Günün Bilgisi – Kâğıthane
okuma süresi 1 dakikaİstanbul’un Avrupa yakasında, Terkos Gölü’nün doğusundan çıkıp Haliç’e dökülen Kâğıthane Deresi’nin, Haliç sahilinden başlayıp iki yakası boyunca uzanan çayırlık; bir zamanların ünlü mesiresi.
Bizans döneminde Barbisos denen Kâğıthane Deresi’nin adı, rivayete göre Fetih sırasında burada bulunan bir kâğıt imalathanesinden gelir.

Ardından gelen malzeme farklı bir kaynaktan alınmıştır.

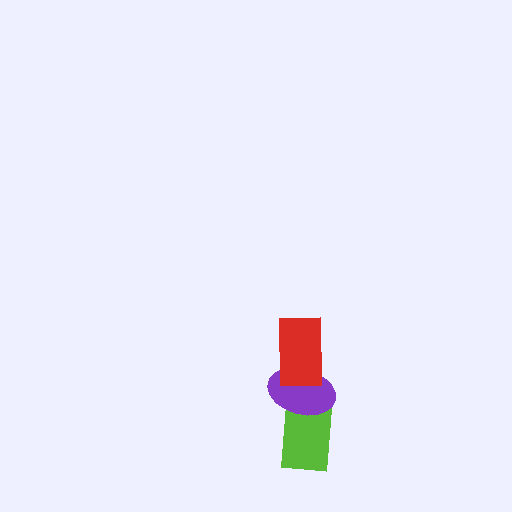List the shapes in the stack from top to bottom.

Bol sulu deresiyle ünlü bölgenin askeri depo, imalathane, toplantı yeri ve mesire olarak kullanılması, Kanuni Sultan Süleyman döneminde (1520-1566) oldu. Özellikle kuyumcu ve saraç esnafı görüşmek ve eğlenmek için Kâğıthane’de toplanmayı âdet edinmişti. Kanuni de şehzadelerinin düğünlerini burada yapmıştı. Evliya Çelebi Seyahatnamesi’nde çınar, kavak, söğüt ağaçlarıyla bezeli bölgenin Avrupalı, Asyalı ve Afrikalı tüccarlar ve seyyahlar arasında çok revaçta olduğu, tatil günü olan cumaları, İstanbul halkının kayıklarla Kâğıthane’ye akın ettiği anlatılır.

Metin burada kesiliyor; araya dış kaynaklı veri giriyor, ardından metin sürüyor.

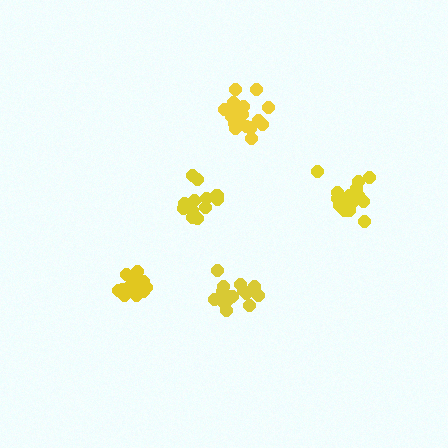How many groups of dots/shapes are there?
There are 5 groups.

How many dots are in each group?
Group 1: 16 dots, Group 2: 15 dots, Group 3: 13 dots, Group 4: 16 dots, Group 5: 18 dots (78 total).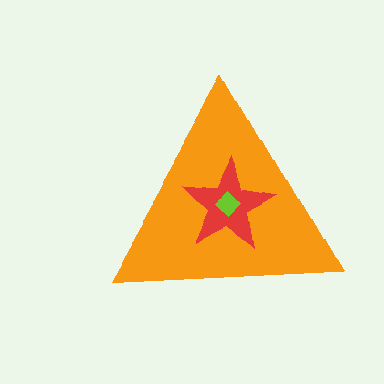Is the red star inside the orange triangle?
Yes.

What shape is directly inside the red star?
The lime diamond.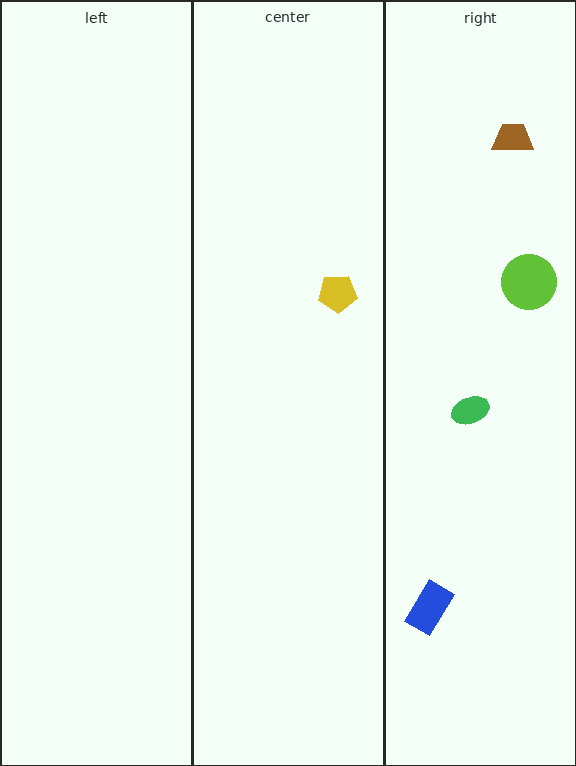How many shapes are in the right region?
4.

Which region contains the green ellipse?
The right region.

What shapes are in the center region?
The yellow pentagon.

Aileler evden getirdiği yemekleri yer, kadınlar salıncakta sallanırken erkekler piyasa yapar, gösterişi seven zenginler faytonlarıyla tozu dumana katardı. Gezgin çalgıcılara danslarıyla Sulukuleli Çingeneler eşlik eder, hokkabazlar, kuklacılar, ortaoyuncuları gösteriler yapar, muhallebiciler, şerbetçiler dondurmacılar çıngırak çalarak veya bağırarak mallarını satardı.